I would argue that another reason for the popularity of fantasy sports is the length of the game. While there are shorter form variants, most fantasy leagues last for the duration of the regular season of their sport. So, for example, baseball leagues last six months, and football leagues last for four months. In a world filled with endless streams of trivia crack games and team deathmatches, winning a game that takes six months to play takes on much more significance. In a league of evenly matched players, it is rare for one person to finish more than one or two seasons in first place over the course of a decade. Wins and losses are much more memorable in this game format.
Another interesting aspect of fantasy sports is that they tend to exist outside of the communities that are typically associated with sports. As I mentioned above, it’s a game in which players fight over numbers. Despite the recent rise of a frat-boy image within fantasy football (exemplified in advertisements like this one: https://youtu.be/t58zxvlfOU0), fantasy sports have long been the domain of people who would rather play with Excel spreadsheets than a ball. Draper describes one of the earliest fantasy baseball communities existing among the faculty of the University of Michigan in the 1960’s, when the university’s “top social scientists were running regression analyses on baseball statistics in order to get an edge on the competition” (Draper, p. 12). In some cases, like my racing league, the players aren’t even particularly invested in the sport itself.
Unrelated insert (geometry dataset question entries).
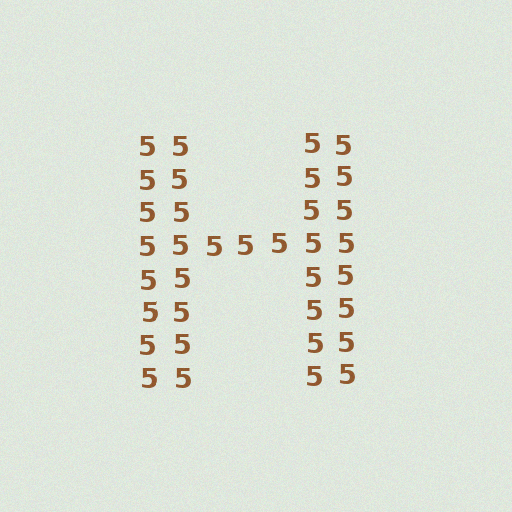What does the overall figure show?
The overall figure shows the letter H.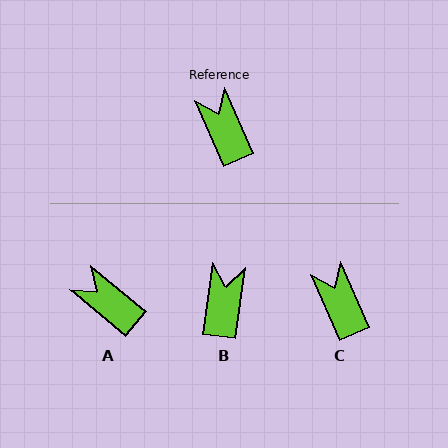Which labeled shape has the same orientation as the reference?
C.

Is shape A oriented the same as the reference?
No, it is off by about 26 degrees.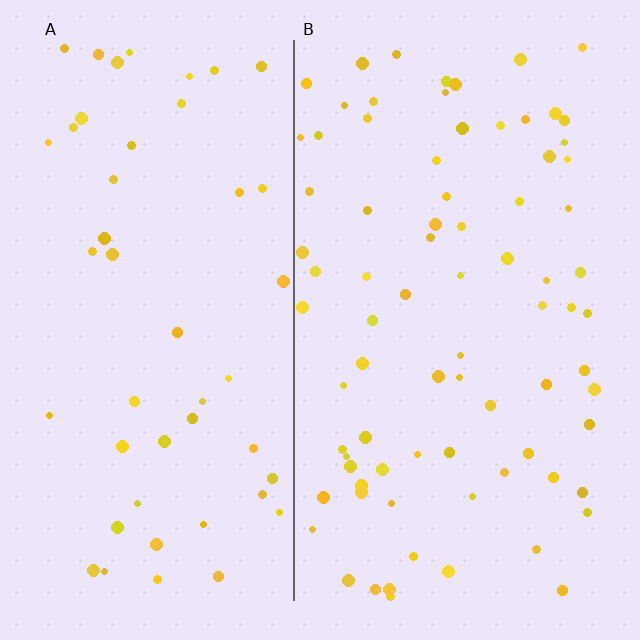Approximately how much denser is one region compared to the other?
Approximately 1.7× — region B over region A.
This is not to say that the majority of fantasy sports players are not interested in the corresponding professional sports. Quite the opposite, actually, most fantasy players are dedicated fans of a given sport, and fantasy games serve as a way to actively engage in their sport when that sport is not in season. Knowledge of things like young, up-and-coming players, marketplace dynamics, and game theory are beneficial to fantasy players, and they often use the offseason to spend time researching these aspects of the game. Some fantasy sports analysts (yes, that is a real job), like Jason Grey, formerly of ESPN.com, have parlayed their innovations in the field of fantasy analytics into jobs with professional sports teams.
Finally, I submit that the rise of fantasy sports has corresponded with a shift in the broader sports culture from emphasizing the teams to the players. This has mirrored changing power dynamics within the sports themselves, as tools like free agency have given the athletes more ability to determine the conditions under which they play. This agency has had the consequence, however, of limiting year-to-year continuity of the roster of a given sports team. Turnover in most team sports is well above twenty-five percent annually. In many sports, especially basketball, the individual players are more recognizable brands than the teams themselves.
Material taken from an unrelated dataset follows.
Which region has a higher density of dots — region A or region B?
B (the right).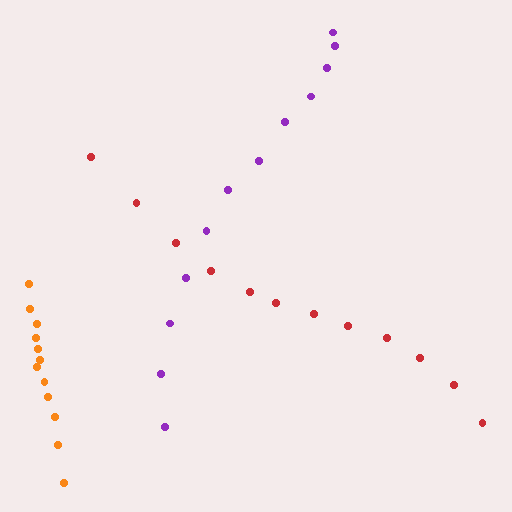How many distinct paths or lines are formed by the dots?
There are 3 distinct paths.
Fantasy sports reflect this emphasis. The team an athlete plays for is essentially irrelevant in fantasy sports. While a fantasy player’s favorite professional team might acquire a hated rival player, he or she has complete control of the players on his or her fantasy team. The performance of those players often becomes more important than the wins or losses of any professional team.
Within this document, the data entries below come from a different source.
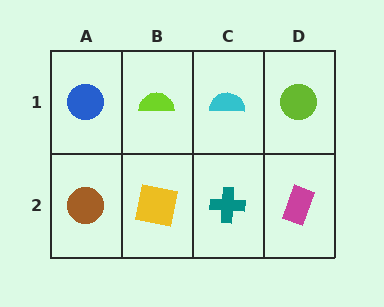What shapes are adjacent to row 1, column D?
A magenta rectangle (row 2, column D), a cyan semicircle (row 1, column C).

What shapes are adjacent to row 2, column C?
A cyan semicircle (row 1, column C), a yellow square (row 2, column B), a magenta rectangle (row 2, column D).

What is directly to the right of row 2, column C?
A magenta rectangle.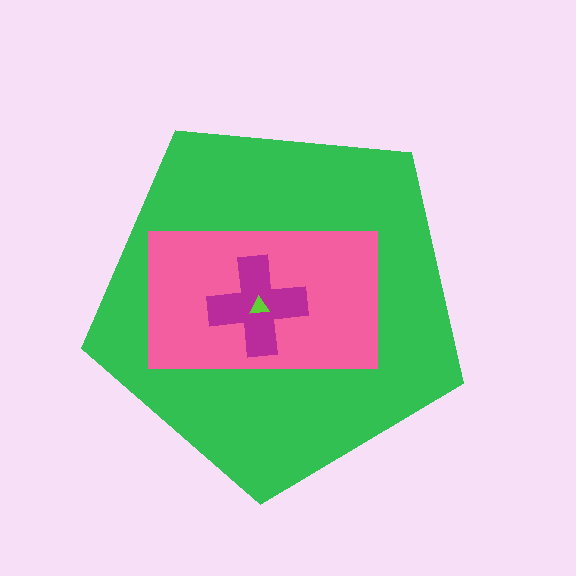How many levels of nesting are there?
4.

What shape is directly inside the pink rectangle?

Thus, fantasy sports seem to be a games befitting of sports spectatorship in the twenty-first century. Their focus on individuals instead of teams, day-to-day interaction within a months-long game, and elements of gambling have all contributed to their dramatic growth in popularity during recent years. It’s likely that this trend will continue, and that more and more people will keep tabs on the Campingworld.com 500 qualifying.